Personal information
- Full name: James Francis Thoms
- Date of birth: 25 May 1918
- Date of death: 3 September 2005 (aged 87)
- Original team(s): Combines
- Height: 173 cm (5 ft 8 in)
- Weight: 82 kg (181 lb)
- Position(s): Rover

Playing career^{1}
- Years: Club / Games (Goals)
- 1937–1946: Footscray / 120 (101)
- 1956–1957: Sorrento / 9 (unknown)
- ^{1} Playing statistics correct to the end of 1946.

= Jim Thoms =

Australian rules footballer

James Francis Thoms (25 May 1918 - 3 September 2005) was an Australian rules footballer who played for Footscray in the Victorian Football League (VFL).
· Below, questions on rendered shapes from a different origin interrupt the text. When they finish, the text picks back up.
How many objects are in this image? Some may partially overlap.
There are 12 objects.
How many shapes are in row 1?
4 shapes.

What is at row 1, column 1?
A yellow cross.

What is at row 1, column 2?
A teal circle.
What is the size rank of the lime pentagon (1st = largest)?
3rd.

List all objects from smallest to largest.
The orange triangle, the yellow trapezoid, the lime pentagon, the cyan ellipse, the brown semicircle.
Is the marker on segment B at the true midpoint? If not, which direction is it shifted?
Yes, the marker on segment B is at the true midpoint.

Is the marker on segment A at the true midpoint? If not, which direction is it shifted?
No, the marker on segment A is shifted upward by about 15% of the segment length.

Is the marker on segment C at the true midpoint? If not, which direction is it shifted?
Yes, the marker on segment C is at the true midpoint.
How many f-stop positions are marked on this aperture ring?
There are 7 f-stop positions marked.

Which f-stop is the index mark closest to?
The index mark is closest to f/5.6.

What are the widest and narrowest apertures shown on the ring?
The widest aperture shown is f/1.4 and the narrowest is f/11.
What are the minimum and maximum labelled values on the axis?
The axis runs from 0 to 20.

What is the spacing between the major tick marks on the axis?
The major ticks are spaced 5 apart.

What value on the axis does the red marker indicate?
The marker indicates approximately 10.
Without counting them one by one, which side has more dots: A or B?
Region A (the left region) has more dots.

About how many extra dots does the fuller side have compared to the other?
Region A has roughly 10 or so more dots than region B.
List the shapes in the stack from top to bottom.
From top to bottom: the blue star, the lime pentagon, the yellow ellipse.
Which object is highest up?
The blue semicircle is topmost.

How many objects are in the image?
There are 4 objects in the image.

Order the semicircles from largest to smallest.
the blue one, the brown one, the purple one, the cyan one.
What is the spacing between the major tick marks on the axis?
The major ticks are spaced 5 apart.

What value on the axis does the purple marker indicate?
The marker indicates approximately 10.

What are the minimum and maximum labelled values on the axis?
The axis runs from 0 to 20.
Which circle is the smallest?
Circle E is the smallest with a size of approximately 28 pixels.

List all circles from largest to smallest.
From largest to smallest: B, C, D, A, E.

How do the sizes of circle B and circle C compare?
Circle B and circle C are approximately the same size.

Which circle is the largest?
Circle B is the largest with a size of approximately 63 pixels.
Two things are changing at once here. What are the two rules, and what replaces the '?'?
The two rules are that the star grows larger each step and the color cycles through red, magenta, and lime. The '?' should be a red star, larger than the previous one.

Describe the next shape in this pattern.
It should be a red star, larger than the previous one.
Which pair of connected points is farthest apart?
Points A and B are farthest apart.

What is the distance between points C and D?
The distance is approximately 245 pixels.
Thoms, a speedy rover, was good enough to represent the VFL in both 1941 and 1946. Pushed forward in 1946, his final season, Thoms kicked 50 goals and at least one in each of his 19 games for the year. This tally included bags of six against both Geelong and Hawthorn, at Western Oval. His last league appearance was in a Semi Final loss to Melbourne where he brought up the 100th goal of his career.

South Australian club West Torrens secured his services for the 1945 finals series. In the 1st semifinal against North Adelaide he kicked a goal on the bell to break the deadlock and put West Torrens into the Grand Final, which they won. The bell had actually sounded before he kicked the ball but because umpire Ken Aplin had not heard it and thus didn't signal the end of the game, the goal was allowed.

His younger brother, George, was an Australian Test cricketer and gynaecologist.